Missionnaires bouddhistes au Tibet et en Chine, brahmanes en Asie du Sud-Est, parfois marchands et navigateurs, c’est toute la civilisation indienne qui perd sa spécificité quand justement les Moghols, les Anglais et les Indiens réalisent l’Inde-État.
Il ne s’agit certes pas de dire que la civilisation indienne était non violente ou ignorait la guerre. Cette vision angélique méconnaît les combats sans fin qui sont la matière même de l’histoire événementielle de l’Inde et de sa littérature. Simplement, un cadre étatique durable et englobant fait défaut. Ce qui dure, c’est la réflexion sur l’État, et non l’institution étatique elle-même. Le domaine politique n’est pas seul concerné. Dans le domaine religieux, l’une des caractéristiques les plus remarquables est l’absence d’une institution stable comparable à l’Église de Rome ou aux patriarcats orthodoxes. En Occident, pour une bonne part, l’histoire de la religion passe par celle de l’Église, institution originelle (« Tu es Pierre et sur cette pierre je bâtirai mon église… ») dont relève le clergé, qui réunit conciles, établit la doctrine orthodoxe, excommunie et fait brûler les hérétiques à l’occasion. Rien de tel en Inde ; là encore, il ne s’agit pas de décrire une Inde tolérante, libérale où toutes les opinions se valent ! Les combats doctrinaux ont été violents, l’intolérance a bel et bien existé, y compris dans le bouddhisme, et cela demeure d’actualité. Mais aucune structure n’est venue définir la doctrine, n’a organisé les fidèles, n’a institué la religion. Encore aujourd’hui, les personnels qui desservent deux temples sivaïtes éloignés de quelques kilomètres n’ont pas nécessairement de relations institutionnelles et ne pratiquent pas nécessairement le même sivaïsme. Les premiers conciles du bouddhisme n’ont pas eu de suite, et la disparition de cette religion en Inde a mis fin à de telles pratiques.

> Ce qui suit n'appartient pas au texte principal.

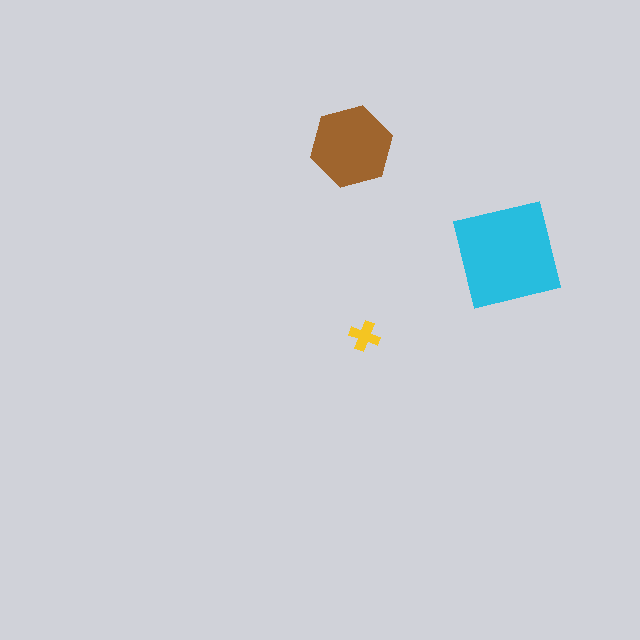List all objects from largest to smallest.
The cyan square, the brown hexagon, the yellow cross.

Aucun maître-penseur n’est parvenu à asseoir une autorité durable dans le cadre d’une institution reconnue par tous ou par une majorité, même si certains - notamment celui qui est réputé comme le plus important, à savoir Samkara (IXe siècle) - s’y sont essayés. L’absence de l’hindouisme n’est que la traduction linguistique de l’absence d’une institution générale. Même durant les nombreuses périodes d’émiettement étatique, aucune structure transversale ne s’est maintenue pour unifier les croyances, la liturgie et les comportements, comme l’Église le fit quand l’Empire romain se disloqua et continua à le faire au point de devenir une puissance politique. Il n’y a jamais eu dans l’Inde historique un corpus précis de textes définis, équivalent de la Bible ou du Coran, et personne (ni un maître, ni une institution ni un État) n’a songé à l’établir. La contrepartie positive de cette absence est ce qu’on nomme la Tradition ; encore est-elle de nature exégétique et non institutionnelle, étant constituée d’une liste de noms de maîtres dont l’historicité pour les plus anciens est douteuse. Ainsi, les différents maîtres ont souvent parlé au nom d’une tradition dont le contenu textuel était imprécis.